The Marine, who looked about sixteen years old, blinked. “Moore, sir.”

“Where are you from?”

“Exminster, sir.”

“Where’s that?” Sharpe was peering through the loophole, watching for an attack, but when the boy did not reply, he turned to him. “Well?”

“Near Exeter, sir. In Devon.”

“Farmers?”

“Father’s a publican, sir. The Stowey Arms.”

Two shells exploded, filling the air with smoke, thunder and the hot breath of flame, and Marine Moore, for once, did not swear.

“One day,” Sharpe said, “you and I will drink some pots of ale at your Stowey Arms in Exminster and no one will believe the tales we tell.”

The boy grinned. “Yes, sir.”

„Is it a good alehouse?“

“The best, sir.”

“And the ale?”

“Rare stuff, sir. Better than the muck you get here.”

“French beer,” Major Richard Sharpe said authoritatively, “is pissed by virgins.” He saw the boy grin as he was supposed to, and slapped his shoulder. “You, Marine Moore, look through that hole. You see anything move, sing out. Understand?”

“Yes, sir.”

“I’m relying on you.” Sharpe, hiding his own terror that was quite as keen as Moore’s, stepped out of the citadel’s shelter. He straightened his jacket and sword, then walked down the southern rampart. He saw the destruction in the courtyard, heard a roundshot shiver a merlon not six paces away, but walked on calmly. Men, sheltering in the archways opening from the courtyard or crouching in the rampart’s citadels, should see him now. He must look calm in the face of this terror, he must let them know that the shells and shot, however loud, were not the end of the earth. He remembered how he, as a younger soldier, had watched his officers and sergeants and how he had believed that if they could take the murderous sounds, then so could he.

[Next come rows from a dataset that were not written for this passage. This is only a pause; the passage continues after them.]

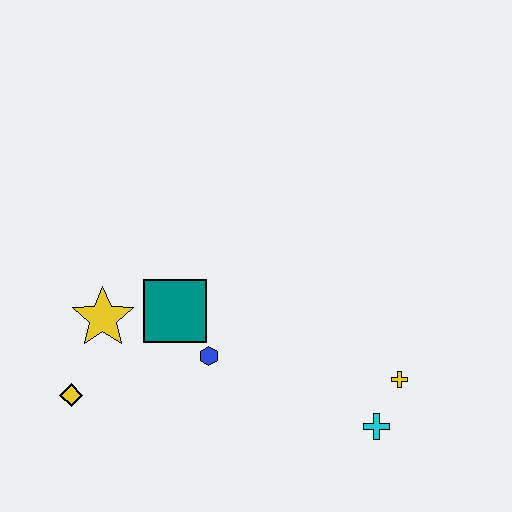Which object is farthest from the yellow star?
The yellow cross is farthest from the yellow star.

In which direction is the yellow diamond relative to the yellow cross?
The yellow diamond is to the left of the yellow cross.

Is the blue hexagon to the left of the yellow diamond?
No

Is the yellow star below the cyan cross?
No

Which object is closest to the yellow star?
The teal square is closest to the yellow star.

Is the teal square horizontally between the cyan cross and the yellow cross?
No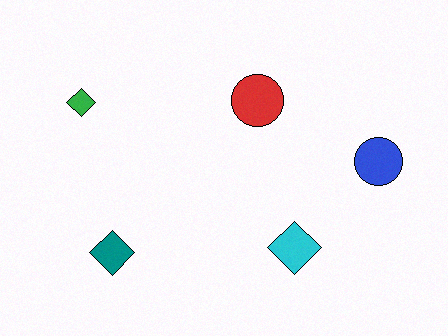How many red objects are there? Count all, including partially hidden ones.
There is 1 red object.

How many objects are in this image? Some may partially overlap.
There are 5 objects.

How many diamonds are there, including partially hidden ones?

He stood at the midpoint of the rampart and stared south.

He felt all the old symptoms of fear. His heart thumped in his ribcage, his belly seemed to be sinking, his throat was dry, he felt a muscle trembling in his thigh that he could not still, and sweat, though it was a cold day, pricked at his skin. He told himself he should not move from the spot until he had counted to twenty, then decided that a brave man would count to sixty.